Other than the procedure specified in Regulation (EC) No 861/2007 of the European Parliament and of the Council of 11 July 2007 establishing a European Small Claims Procedure (and Sections 598 to 602 of Act CXXX of 2016 on the Code of Civil Procedure, which deal with any issues not settled by this Regulation), the Hungarian law in force has not had a special procedure applicable to small claims since 1 January 2018. Small claims had been governed by Act III of 1952 on the Code of Civil Procedure; however, this Act was repealed by Act CXXX of 2016 on the Code of Civil Procedure, with effect from 1 January 2018. This means that there have been no specific rules applicable to small claims in the Hungarian civil procedure since 1 January 2018. Consequently, the general rules apply to the enforcement of small claims.

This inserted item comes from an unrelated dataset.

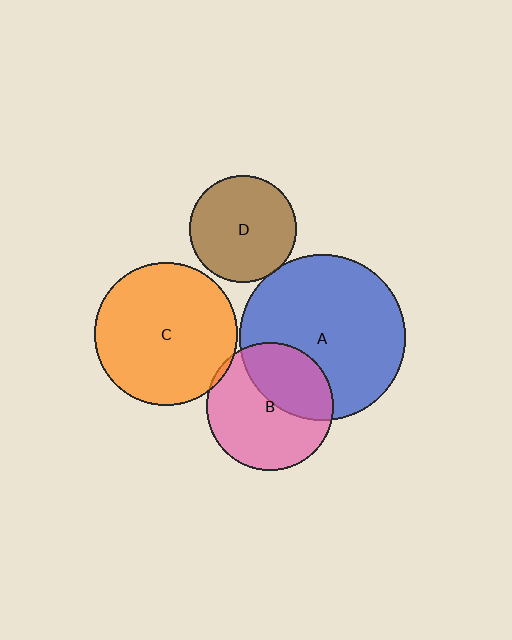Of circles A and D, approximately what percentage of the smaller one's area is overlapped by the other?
Approximately 5%.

However, proceedings initiated before 1 January 2018 are dealt with in accordance with the previous Act III of 1952 on the Code of Civil Procedure. The following information is therefore only relevant for cases still pending that were initiated before 1 January 2018.
The small claims procedure is available in proceedings for the recovery of claims not exceeding HUF 1 million, which have become contentious following an opposition to an order for payment, or which follow an order for payment procedure, i.e. when
a) an application for the issue of a payment order is rejected by the notary public ex officio and subsequently the claimant brings an action before the court in order to enforce the claim;
b) the order for payment procedure is terminated by the notary public by decree and subsequently the claimant brings an action before the court in order to enforce the claim.

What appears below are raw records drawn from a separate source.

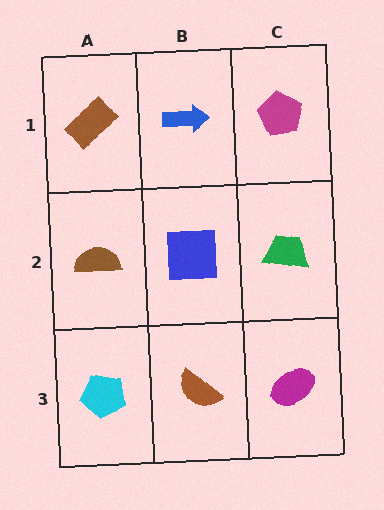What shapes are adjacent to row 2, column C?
A magenta pentagon (row 1, column C), a magenta ellipse (row 3, column C), a blue square (row 2, column B).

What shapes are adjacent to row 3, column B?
A blue square (row 2, column B), a cyan pentagon (row 3, column A), a magenta ellipse (row 3, column C).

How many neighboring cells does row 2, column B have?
4.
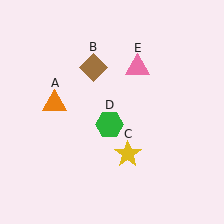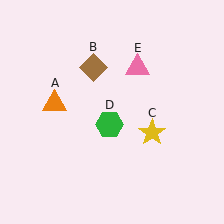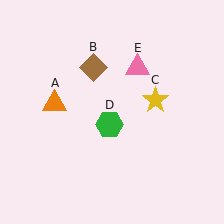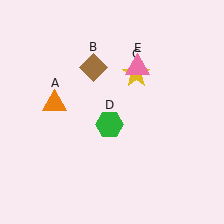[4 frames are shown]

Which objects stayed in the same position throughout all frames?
Orange triangle (object A) and brown diamond (object B) and green hexagon (object D) and pink triangle (object E) remained stationary.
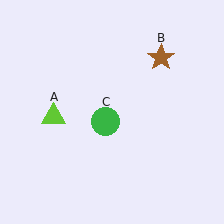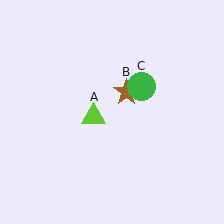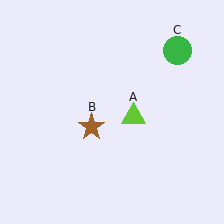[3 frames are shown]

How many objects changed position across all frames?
3 objects changed position: lime triangle (object A), brown star (object B), green circle (object C).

The procedure is applied by district courts.
No form is provided for the submission of applications instituting the proceedings, but for order for payment procedures preceding such applications – falling within the competence of civil law notaries – a form is available on the website of the Hungarian Chamber of Civil Law Notaries and in notaries’ offices.
Assistance is available. To facilitate the enforcement of their rights, natural persons whose income and financial standing do not allow them to bear the cost of the proceedings will, upon their request, be fully or partially exempted from the payment of these costs. Pursuant to the Act on Duties, the parties may also be entitled to concessions with respect to court charges (exemption from the charges or the right to defer them), and persons in need are also entitled to employ a legal assistant or an advocate under the provisions of the Act on Legal Aid if required to effectively enforce their rights.

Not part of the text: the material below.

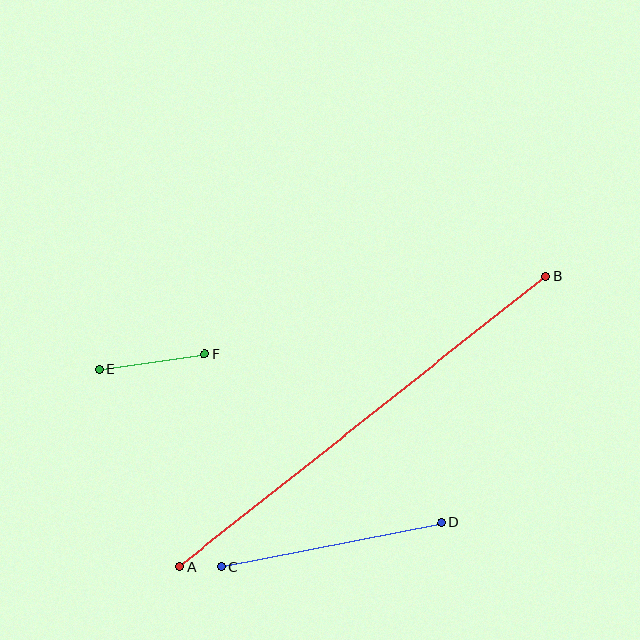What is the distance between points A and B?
The distance is approximately 467 pixels.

In procedures which have become contentious following an opposition to an order for payment, the court notifies the defendant of the facts and evidence presented by the claimant no later than in the writ of summons for the hearing. The party may submit evidence on the first day of the hearing at the latest. As an exemption to this rule, the party may provide evidence any time during the proceedings if the opposing party consents or if the party invokes facts or evidence, final court decisions or other administrative rulings in its presentation of evidence that, for reasons not attributable to the party, have become known to him or her after the standard deadline set for the provision of evidence, or of which he or she was informed after such deadline for reasons not attributable to him or her, and if the party provides sufficient proof to support that claim.
If changes are made to the application or a counterclaim is submitted, the party may provide relevant evidence when the changes are made (the counterclaim is submitted), whereas in the case of oppositions to claims of set-off, evidence relating to the offset claim may be provided simultaneously with the submission of the statement of opposition. The court must ignore any evidence put forward contrary to these provisions. The general rules of evidence apply in all other respects.
The court also conducts a hearing.
The content of judgments is governed by the generally applicable rules, with the proviso that the parties must be provided with information after the operative part of the judgment about the elements that must be included in the appeal and the legal consequences of omitting those elements.
As a general rule, the ‘loser pays’ principle applies.
The possibility of an appeal is limited in a number of respects, and it is therefore of the utmost importance that only a reference to an infringement of the rules of the first instance procedure or a wrongful application of the law serving as a basis for the assessment of the merits of the case may be invoked. The general rules apply to filing appeals and to the time limit set for appeals, i.e. they must be lodged at the court bringing a resolution at first instance within 15 days of service of the judgment and they will be judged by the competent regional court.